I completely, whole-heartedly, 110-percentedly, agree with you that simply annointing yourself morally superior is silly. One's morality should be constantly open to criticism and revision. But I do think it is possible to confidently make moral judgments about certain human rights (a woman's testimony in court should be equal to that of a man, not 1/3, chopping off thief's hands is worse than probation, preventing women from going to school is worse than allowing them education etc, etc, etc.)

As for Hitchens and just how strongly he feels about the establishment clause... He wrote a biography on Thomas Jefferson, largely because Jefferson wrote what Hitches considers the one of the most revolutionary laws ever passed, the Virginia Statute for Religious Freedom (Jefferson considered it one of his greatest accomplishments, insisting that it be enshrined on his gravestone). He drafted it after a group of persecuted Virginia Baptists asked for protection to practice their religion freely, and the statute became the basis for both the Establishment Clause and the Free Excercise clause of the First Amendment. So Hitchens vociferously supports the freedom to exercise of whatever personal belief you may hold, and is a defender of one's right to shout it to whomever you please. It's why the Cordoba House controversy was a no-brainer for him.

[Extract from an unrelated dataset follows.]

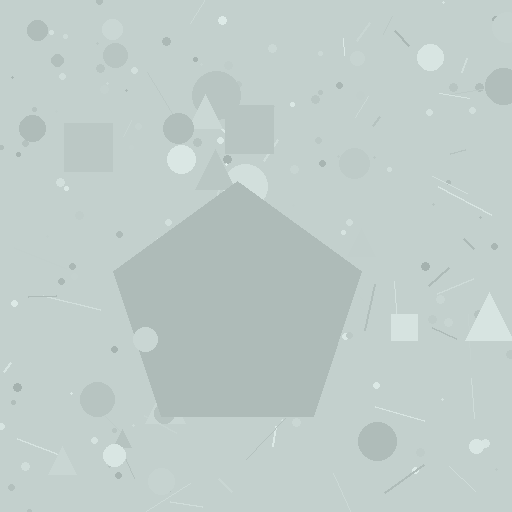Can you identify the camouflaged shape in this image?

Paradoxically, secular societies with church/state separation typically experience low levels of religious conflict. It's also why America became one of the most religious countries in the world, as a veritiable marketplace of beliefs sprung up to compete with each other in the absence of a state-mandated religion.

Big Myk said...

James -- You've made a point with which I totally agree: the consequences of inaction are equally as important as the consequences of action. In the Confiteor we ask forgiveness "for what I have done, and what I have failed to do...." One of Pop's great lines was "generally my sins of omission are greater than my sins of comission." We all know about Chamberlain and Munich. Although, I'm not all that convinced of your Iraq as Congo scenario. The fact is: there are many perils both in acting and not acting.

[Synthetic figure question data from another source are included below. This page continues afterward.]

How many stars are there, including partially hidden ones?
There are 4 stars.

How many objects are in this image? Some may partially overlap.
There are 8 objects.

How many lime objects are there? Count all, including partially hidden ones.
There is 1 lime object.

Iraq is actually faring well beyond my wildest dreams, but it's fair to say that the jury is still out.

But I read an article not too long ago about a study by political scientists Andrew Enterline and J. Michael Greig. See Against All Odds? Historical Trends in Imposed Democracy & the Future of Iraq & Afghanistan. They made a detailed examination of 41 cases where one nation has tried to impose democracy on another.

Strong democracies, such as the ones set up in Germany and Japan, turned out to be outliers. Half failed before their 30th year. Only 30 percent experience a long-term strengthening of their democratic institutions. And where there was failure, that failure reduced the likelihood and durability of any subsequent democratic experience. These figures should at least give one pause before any invasion. If democracy does not take hold in Iraq, what is the value of all those civilian lives.

But, nevertheless, I think we agree on the basics. Good intentions do not excuse bad action, and inaction doesn't get you off the hook, either.